Okay, so it seems that it is not an old feature of prokka, only one I have not come across before! this is possibly because you have closed contig assemblies and that it is documented somewhere - which I hadn't in my test datasets. You should surely not be penalised for that!

While those are the contig names, prokka names them following the value passed to its --locustag argument, i.e. the locus_tag_prefix field in the strain_info_database.txt file. Really, this is a dirty hack on my side to get this information back from the annotation files, but I should find a way proceed in a cleaner way. The fix I provided in f42134d should work in your case but may fail if the chromosome is the only contig present (this may happen!). I'll update on the final fix here. Let me know in the meantime how running with the last pantagruel version goes.

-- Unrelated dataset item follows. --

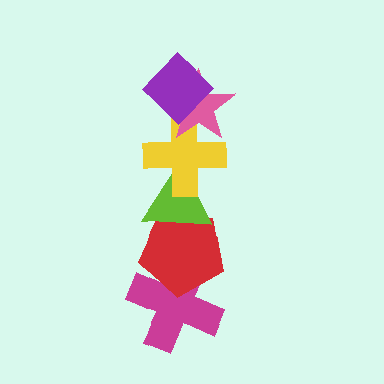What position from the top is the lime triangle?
The lime triangle is 4th from the top.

NB: as explained in #27, you don't need to ask your admins to install a new version of the pipeline every time there is a code update: you can clone the git repository into you home folder where you have r/w permissions, and use the scripts from there. if you do that, please make sure to run the following commands on the first time:

cd /where/to/clone/your/own/pantagruel/
git clone https://github.com/flass/pantagruel.git
cd pantagruel/
git submodule init
git submodule update 

and then for updates to run the couple commands:

cd /where/to/clone/your/own/pantagruel/pantagruel/
git pull
git submodule update 
mattbawn commented 4 years ago

Hi Florent.

Thanks for your help. I may be missing something but I thought in the above case the locus_tag is C134 i.e: 'locus_tag=C134_00001', and the chromosome tag is: C_134. so different. I think this is confusing Pantagruel, could it not just ignore the ## lines?

Thanks,

Matt

flass commented 4 years ago

I realise that your genomes have not been annotated with prokka as part of Pantagruel, or have they? That'd be why they don't behave as I expect them to do... anyway clearly I need to do something else for that particular part. I should be back with it soon.

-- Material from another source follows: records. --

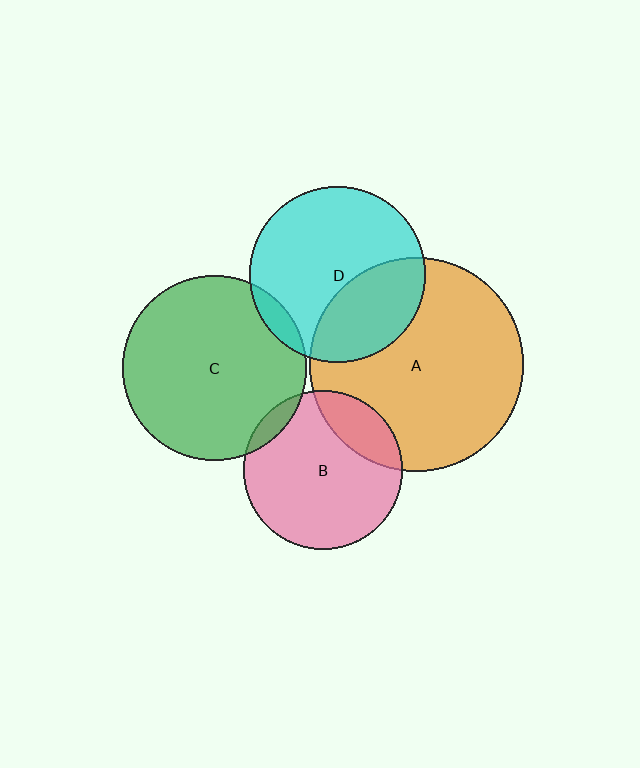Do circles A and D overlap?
Yes.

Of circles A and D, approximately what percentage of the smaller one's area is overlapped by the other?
Approximately 35%.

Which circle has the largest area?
Circle A (orange).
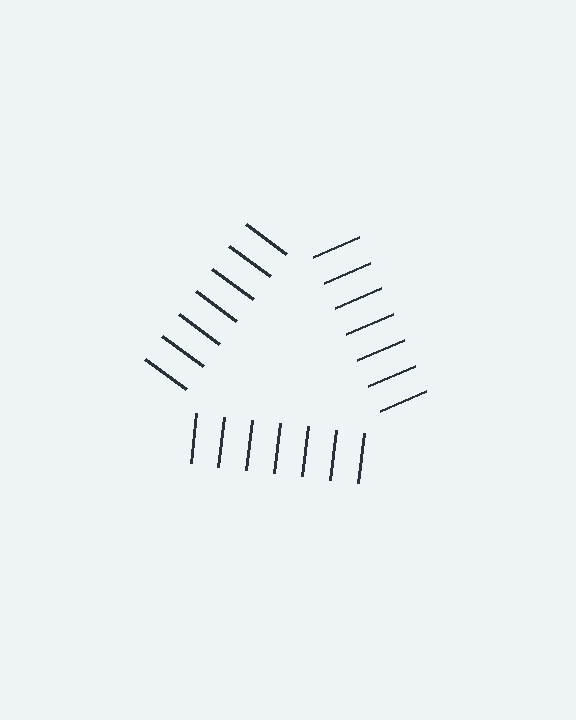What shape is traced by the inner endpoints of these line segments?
An illusory triangle — the line segments terminate on its edges but no continuous stroke is drawn.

flass commented 4 years ago

This issue should now be fixed with commit 556b44c.

flass commented 4 years ago

also I found out where the top part of errors came from:

readlink: missing operand
Try 'readlink --help' for more information.
dirname: missing operand
Try 'dirname --help' for more information.
dirname: missing operand
Try 'dirname --help' for more information.

These unspecific errors occur in make_prokka_ref_genus_db.sh when prokka is not installed on the server. These errors are irrelevant when you provide you own annotations of the custom assemblies. Now they come as a specific warning first, and as a specific error when you really do need prokka (commit 4867c04).